« Le ras le bol fait que l'on est obligé de déposer un recours », explique Michel Aloiké, chef coutumier du village de Taluen (Guyane). Ce représentant de la culture wayana, accompagné de Linia Opoya, présidente de l'Association des victimes du mercure sur le Haut-Maroni, et de cinq autres associations (1) , ont déposé, ce mercredi 17 janvier, une requête devant le tribunal administratif de Cayenne pour contraindre l'État à agir dans la lutte contre l'orpaillage illégal et réparer les préjudices environnementaux résultant de cette activité clandestine.
Le dépôt de ce recours judiciaire fait suite au silence gardé par la préfecture sur la demande préalable que les associations lui avaient adressée, le 16 octobre dernier, en vue de faire respecter le droit et de réviser de façon urgente les moyens d'action existants. « Les manquements notoires des services de l'État dans leur lutte contre l'orpaillage illégal sont à l'origine de la destruction effrénée des écosystèmes du Haut-Maroni, de conditions sécuritaires dramatiques et d'un scandale sanitaire lié à la surexposition des communautés du fleuve au mercure depuis trente ans », estiment les requérants.
Sur le plan environnemental, l'orpaillage illégal serait à l'origine de la déforestation de 13 000 hectares depuis la création en 2007 du parc national, « pourtant censé être un outil de protection de la forêt amazonienne ». « Ce petit bout d'Amazonie va bientôt mourir », alerte Éléonore Johannès, représentante autochtone.
Carence fautive
Les requérantes souhaitent faire reconnaître la responsabilité de l'État pour carence fautive. Pour cela, elles entendent démontrer la violation de plusieurs obligations en matière de protection de l'environnement résultant de différents textes, qu'il s'agisse de la Convention de Minamata sur le mercure, de la directive-cadre sur l'eau ou du code minier. Elles soulèvent également des violations de textes et droits en matière de santé : Convention européenne de sauvegarde des droits de l'homme, droit constitutionnel de chacun à vivre dans un environnement sain, ou encore obligation générale de protection de la santé publique.
Mais le recours va aussi sur le terrain, inédit, des droits de la nature. « Face à la carence fautive de l'État, nous voulons que le juge saisisse l'opportunité de notre recours pour constater explicitement l'existence des droits de la nature qui sont ici bafoués, et en particulier que le fleuve Maroni et ses affluents ont des droits fondamentaux, notamment le droit à la santé dont l'État devrait être le garant, tout comme il doit garantir le droit à un environnement sain de sa population », expose Marine Calmet, présidente de l'association Wild Legal.

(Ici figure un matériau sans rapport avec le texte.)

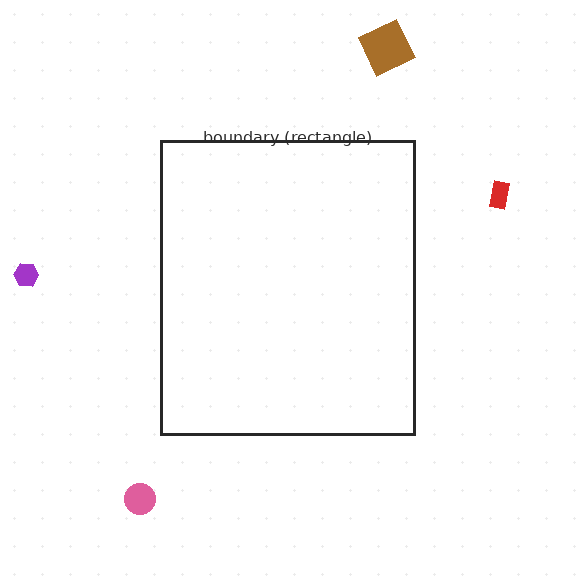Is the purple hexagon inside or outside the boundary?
Outside.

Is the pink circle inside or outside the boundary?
Outside.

À cet effet, les requérants s'appuient sur des précédents judiciaires à l'étranger, en particulier sur le cas du fleuve colombien Atrato reconnu en 2016 comme sujet de droit à l'occasion d'un recours contre l'État pour carence dans sa lutte contre les activités minières clandestines.

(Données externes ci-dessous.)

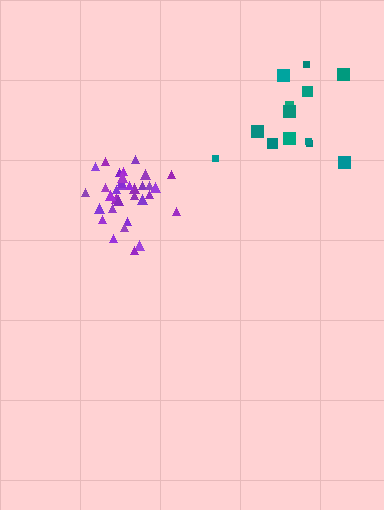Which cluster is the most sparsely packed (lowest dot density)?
Teal.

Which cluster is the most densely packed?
Purple.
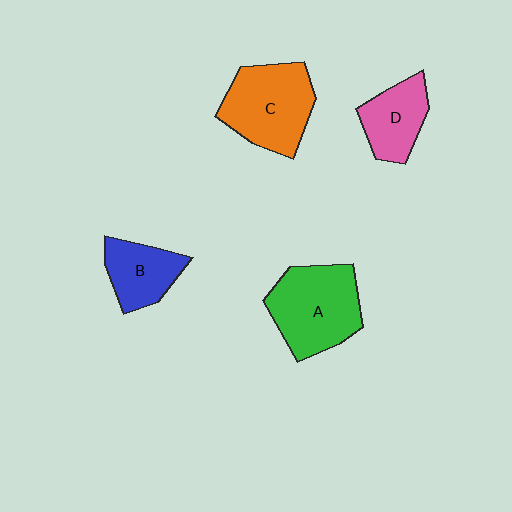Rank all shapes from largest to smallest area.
From largest to smallest: A (green), C (orange), D (pink), B (blue).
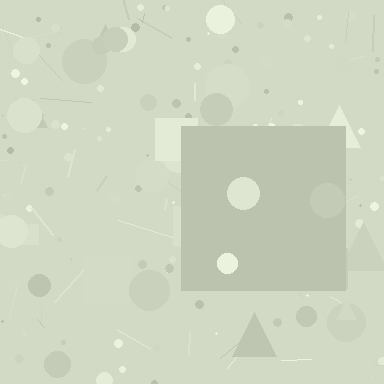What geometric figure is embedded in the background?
A square is embedded in the background.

Réparer le préjudice écologique
Dans le cadre de cette requête contre l'État français, les associations demandent au tribunal de contraindre l'État à adopter un nouveau plan d'action contre l'orpaillage illégal comprenant des volets écologique, économique, sanitaire, mais aussi militaire. Lors de sa visite en Guyane, le 31 décembre dernier, la Première ministre avait annoncé un renforcement des moyens techniques et humains dans la lutte contre l'orpaillage illégal. Des annonces qui « ne permettent absolument pas de lever les doutes quant aux moyens réels qui seront engagés par la France dans les années à venir », estiment les requérantes. D'autant que le chef du Gouvernement a changé entre-temps.
Concernant les dommages à la nature, la requête vise à contraindre l'État à prendre toutes mesures utiles pour réparer le préjudice écologique résultant de ses manquements. Une demande qui n'est pas sans rappeler le procès de l'Affaire du siècle en matière de climat ou le contentieux Justice pour le vivant en matière de pesticides. Dans cette perspective, « nous demandons une évaluation du préjudice écologique par des experts pour pouvoir mesurer les dégâts et évaluer les mesures les plus adaptées », explique Mégan Seube, avocate des requérants.